When it comes to energy systems, back-up in the form of so-called “system services” is traditionally provided by fossil fuel-based generators. They must be ready to quickly balance the grid should there be any peaks in demand or sudden disruption in supply and, in some situations, be capable of getting power stations back up and running when a generator trips offline.
The problem is that thermal generators take some time to fire up, meaning they can’t react instantly, especially when they first have to cold start. Given the grid must be able to immediately accommodate the loss of the largest generator in its network with little interruption in service, a slow lead time isn’t an option. Instead, these thermal generators stay on constant standby, so that they are ready when called upon to support primary generators. This makes them a physical ‘’spinning reserve’.
Whilst this means that power can be reliably backed up, it also results in higher carbon emission and fuel costs, as thermal assets continue to generate power even when the grid is already fully supplied by renewable sources. In some cases, this may even lead to a situation whereby renewable generation has to be kicked off the grid to make space for the so-called “must-run” spinning reserve capacity.
Bigger, better batteries
In recent years, battery storage technology has developed to the point that it provides a much better alternative. With its ability to provide grid services within milliseconds, a battery storage system can effectively replace spinning reserve generators through so-called “synthetic inertia”.
This battery-based model not only removes the need for fossil fuel-based generators to be running constantly to provide resilience, it means that the other generators in the system, which no longer require the extra headroom of spinning reserve, can be utilised more efficiently, increasing their average load.
The overall effect? Lower fuel costs, lower operations costs, lower emissions and an increased lifespan for the thermal generators on the grid.

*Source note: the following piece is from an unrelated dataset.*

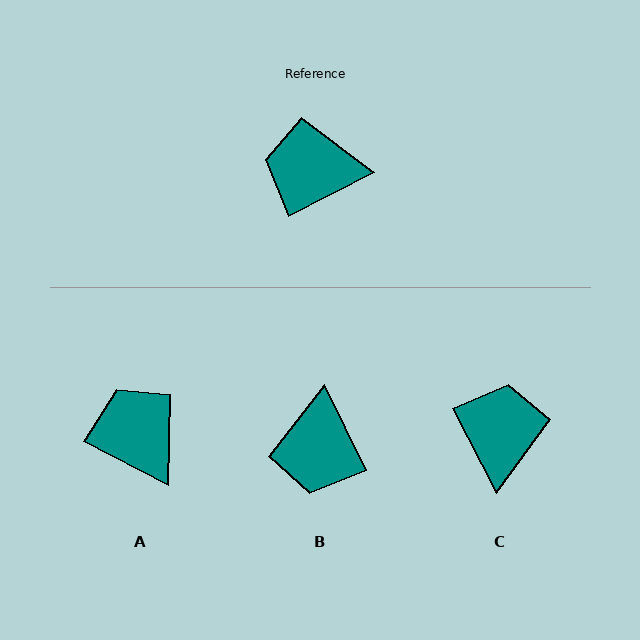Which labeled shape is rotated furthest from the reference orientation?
B, about 89 degrees away.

Benefits for a remote set-up
The benefits of this technology are also obvious at an industrial site or in a remote community. A system that incorporates battery storage in this way reduces the number of generators necessary to service the same level of demand limiting the number of assets that need maintenance and upkeep when parts are in short supply.

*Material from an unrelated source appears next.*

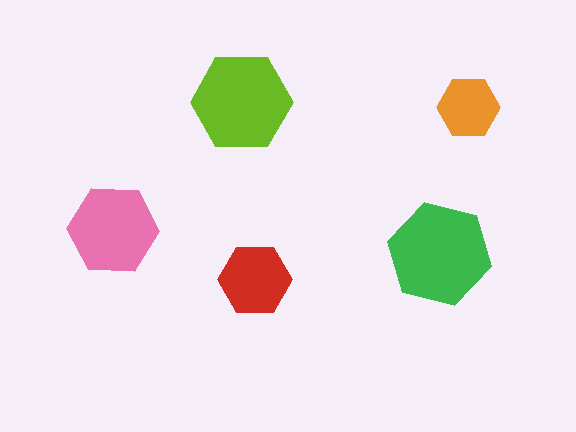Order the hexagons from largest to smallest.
the green one, the lime one, the pink one, the red one, the orange one.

A prime example of this system is found in Sierra Chata region of Argentina, a remote oil-producing region in the west of the country. Here, a fully-integrated hybrid power system installed by my company powers the operations of oil & gas company Pampa Energía. Thermal generators using gas from the surrounding gas field are the primary power source, but the system also incorporates 1 MW of backup battery power, a first for Aggreko in Latin America. The battery is constantly on hand should any of the thermal generators trip offline, ensuring a continuity of service no matter what happens.

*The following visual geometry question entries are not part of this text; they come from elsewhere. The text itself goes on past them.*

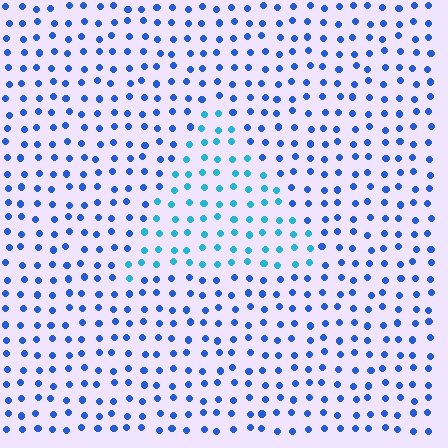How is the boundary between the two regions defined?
The boundary is defined purely by a slight shift in hue (about 31 degrees). Spacing, size, and orientation are identical on both sides.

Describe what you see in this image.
The image is filled with small blue elements in a uniform arrangement. A triangle-shaped region is visible where the elements are tinted to a slightly different hue, forming a subtle color boundary.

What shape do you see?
I see a triangle.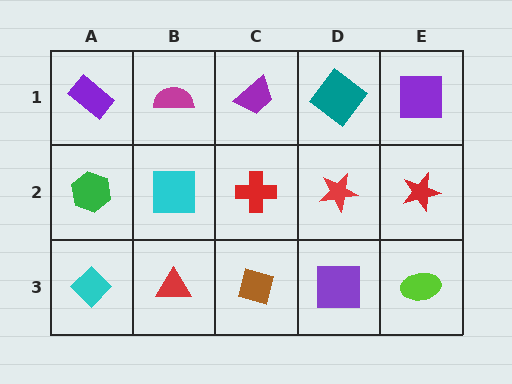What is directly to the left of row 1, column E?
A teal diamond.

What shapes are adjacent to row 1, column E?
A red star (row 2, column E), a teal diamond (row 1, column D).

Incorporating a battery in this way allowed for greater efficiency and fuel performance by the system and reduced the consumption of gas by between 13 and 20% when compared to a traditional model. The end result? A reliable, efficient system that reduced fuel costs while ensuring lower emissions.
From the Pampa to the desert
We have also installed a 24-MW gas-battery hybrid power system at United Steel Industries’ Fujairah steel mill in the United Arab Emirates, which supplies 1.1 million tons of steel components to the construction and manufacturing sectors in the UAE and beyond.
A range of specialized mobile and modular power equipment is used on the site, including 13 gas generators, delivering 19 MW of primary power, backed up by a 5-MW battery system. The battery system removes the need for a spinning reserve to be provided by other generators and acts to balance out sudden jumps in the mill’s load.
Traditionally, these spikes would have been managed by diesel generators that run constantly at part load, at great cost to both the mill and the environment. Aggreko’s hybrid solution will deliver a 49% savings in fuel cost, while also significantly reducing the company’s carbon emissions.
Stability, performance, efficiency
Battery storage can be used at almost all generator-supported locations that would require a significant amount of system services – especially remote communities and off- or weak grid industrial operations. Switching to this option means fuel and cost savings; improved generator utilization; reduced operating time and maintenance; and lower emissions. Such an approach is field-tested, environmentally friendly, and provides a high level of stability and performance.
Such benefits have been proven time and time again, from the Pampa to the desert, without sacrificing reliability. Now that’s progress.